Kuala Lumpur (AsiaNews / Agencies) - A Malaysian court has upheld the conviction for sodomy against the opposition leader Anwar Ibrahim, denying the motion to appeal the verdict of first instance and casting new doubt on his political career.

The Federal Court rejected the request for review of the previous ruling of March last year, which found him guilty of having engaged in sexual acts with a young aide, Mohamad Saiful Bukhari Azlan, sentencing him to five years in prison. Sodomy is illegal in the Asian Muslim majority country, although so far few people have been indicted (and punished) for this offense.

Anwar Ibrahim's political and judicial history is characterized by an intricate story of accusations and imprisonment, which has lasted for over 17 years; the 67 year old Malaysian leader has always strongly rejected the charges, labeling them as gimmicks by the government to remove him from the political scene. He had been sentenced in March, with a ruling that overturned a previous acquittal. The government had opposed the ruling opening a new trial which resulted in a five year  prison term, confirmed today.

Anwar Ibrahim was deputy prime minister until 1998, when he had to leave following allegations of corruption and sodomy, illegal in Malaysia even between consenting adults. Imprisoned in conjunction with the Asian financial crisis of the millennium, he spent six years in prison.

Released in 2004, the opposition leader returned to active politics and the 2008 won elections thanks to his popularity among the electorate, especially among Malaysians of Chinese and Indian origin.

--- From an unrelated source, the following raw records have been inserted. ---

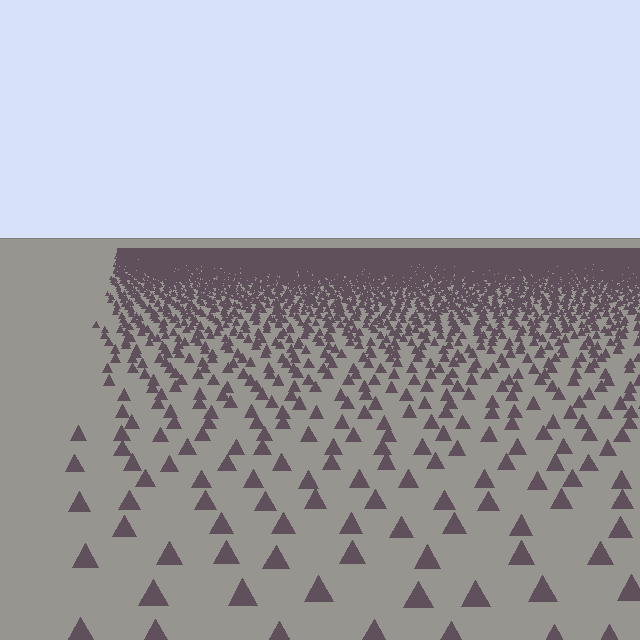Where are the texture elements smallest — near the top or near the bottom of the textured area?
Near the top.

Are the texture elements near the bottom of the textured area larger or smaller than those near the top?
Larger. Near the bottom, elements are closer to the viewer and appear at a bigger on-screen size.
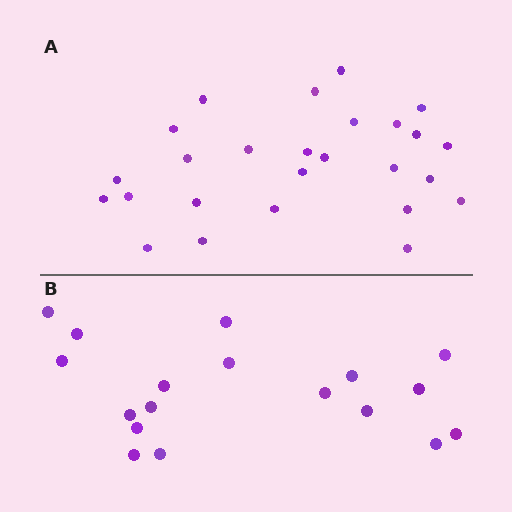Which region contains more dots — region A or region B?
Region A (the top region) has more dots.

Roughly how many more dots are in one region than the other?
Region A has roughly 8 or so more dots than region B.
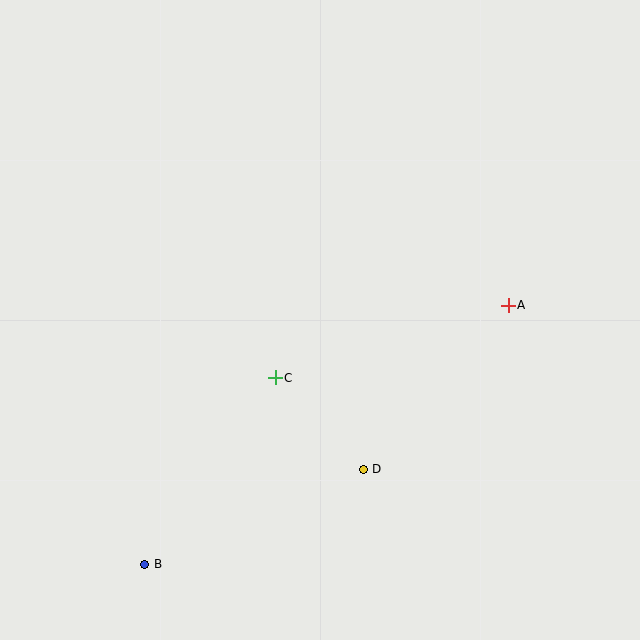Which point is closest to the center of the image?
Point C at (275, 378) is closest to the center.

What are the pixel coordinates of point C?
Point C is at (275, 378).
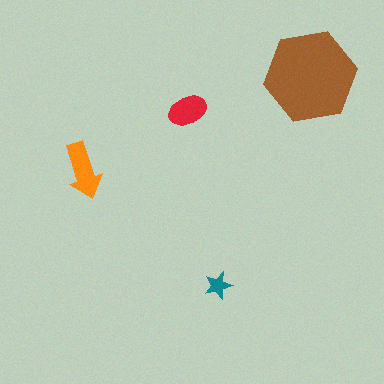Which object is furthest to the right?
The brown hexagon is rightmost.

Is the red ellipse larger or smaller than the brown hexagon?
Smaller.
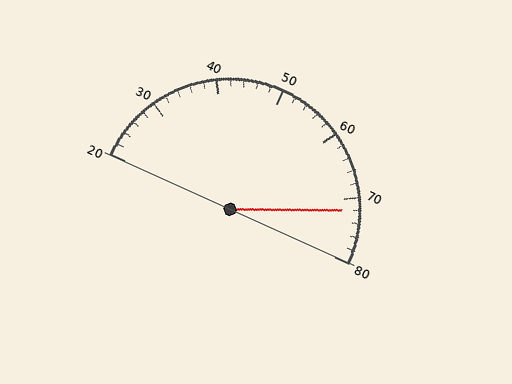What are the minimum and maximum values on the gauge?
The gauge ranges from 20 to 80.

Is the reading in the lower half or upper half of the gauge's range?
The reading is in the upper half of the range (20 to 80).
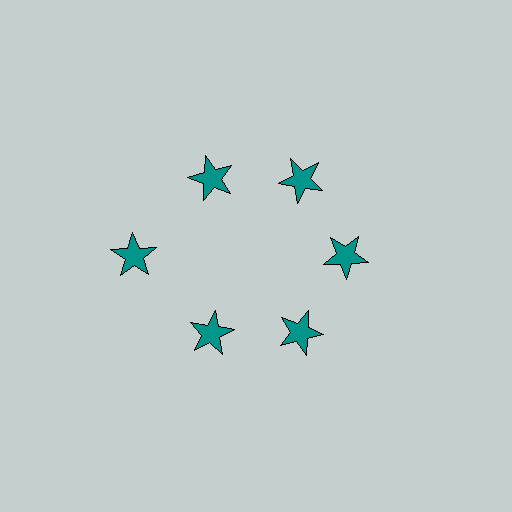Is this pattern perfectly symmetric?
No. The 6 teal stars are arranged in a ring, but one element near the 9 o'clock position is pushed outward from the center, breaking the 6-fold rotational symmetry.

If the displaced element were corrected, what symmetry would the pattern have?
It would have 6-fold rotational symmetry — the pattern would map onto itself every 60 degrees.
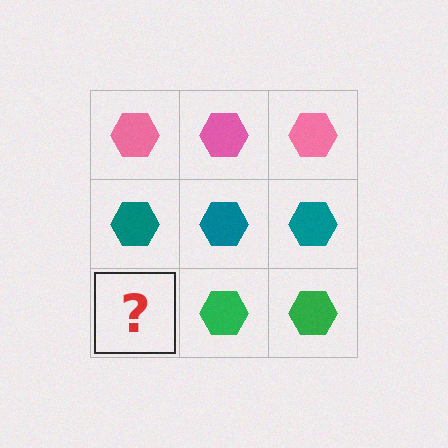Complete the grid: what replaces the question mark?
The question mark should be replaced with a green hexagon.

He, in fact, despite having a history as an Islamic fundamentalist, has supported the struggle of Catholics on the use of the word "Allah" and promotes a campaign - opposed to the government - which unites the Malay majority with the ethnic and religious minorities.

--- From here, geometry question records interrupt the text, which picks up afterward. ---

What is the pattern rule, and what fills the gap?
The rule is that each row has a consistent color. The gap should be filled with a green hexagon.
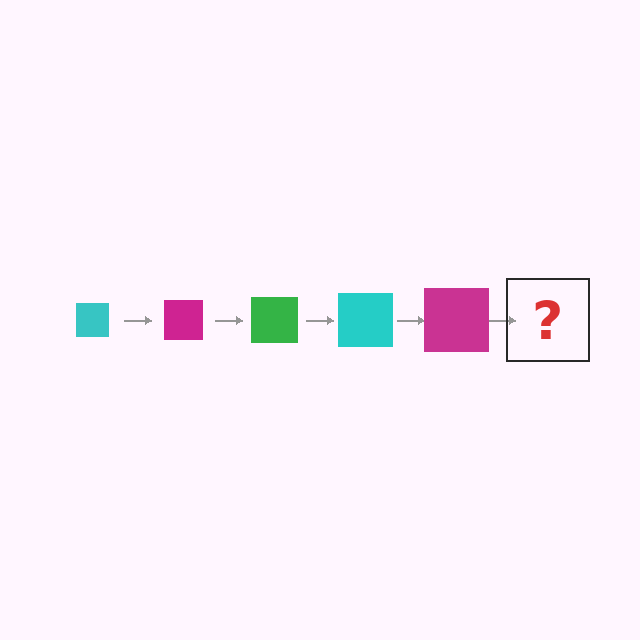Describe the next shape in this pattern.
It should be a green square, larger than the previous one.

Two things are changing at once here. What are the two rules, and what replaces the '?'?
The two rules are that the square grows larger each step and the color cycles through cyan, magenta, and green. The '?' should be a green square, larger than the previous one.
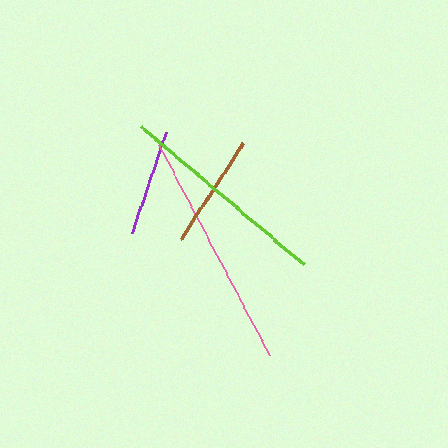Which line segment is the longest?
The pink line is the longest at approximately 238 pixels.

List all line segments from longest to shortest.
From longest to shortest: pink, lime, brown and purple (about equal).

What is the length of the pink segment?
The pink segment is approximately 238 pixels long.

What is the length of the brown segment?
The brown segment is approximately 115 pixels long.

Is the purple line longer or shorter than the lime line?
The lime line is longer than the purple line.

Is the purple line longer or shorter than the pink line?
The pink line is longer than the purple line.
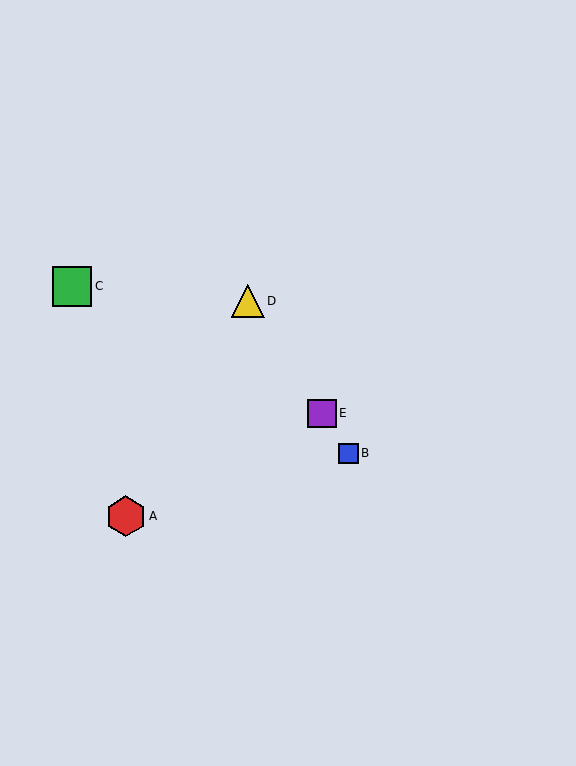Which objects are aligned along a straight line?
Objects B, D, E are aligned along a straight line.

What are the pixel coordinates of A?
Object A is at (126, 516).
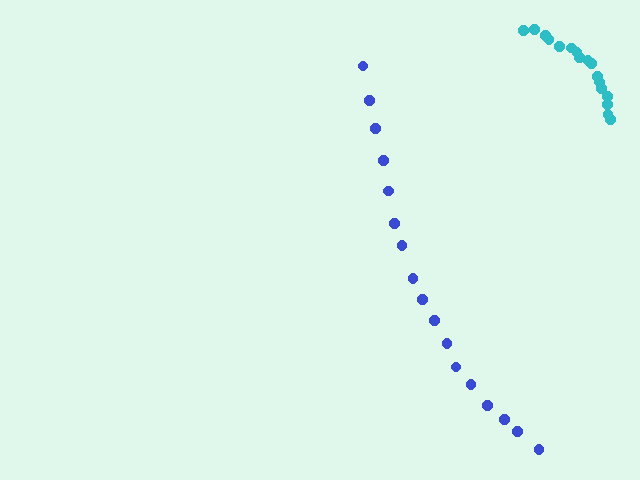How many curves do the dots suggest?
There are 2 distinct paths.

Analysts and local political experts explain that Anwar leads a coalition of three parties and is the only man able to counter the hegemony of the political leadership in Kuala Lumpur. The Barisan Nasional has been in command since 1957, but in the last elections in May 2013 got the worst result in its history.

The chief judge Arifin Zakat spoke of "overwhelming evidence" against Anwar Ibrahim and confirmed five years in prison. Hundreds of supporters outside the court protested loudly at the reading of the judgment.

Activists and human rights movements, including Human Rights Watch (HRW) accused Prime Minister Najib Razak and the government of perpetrating a "political persecution" in regard to Anwar; a government spokesman responded saying it had been a "fair trial", at the end of an "objective and balanced" evaluation of the evidence.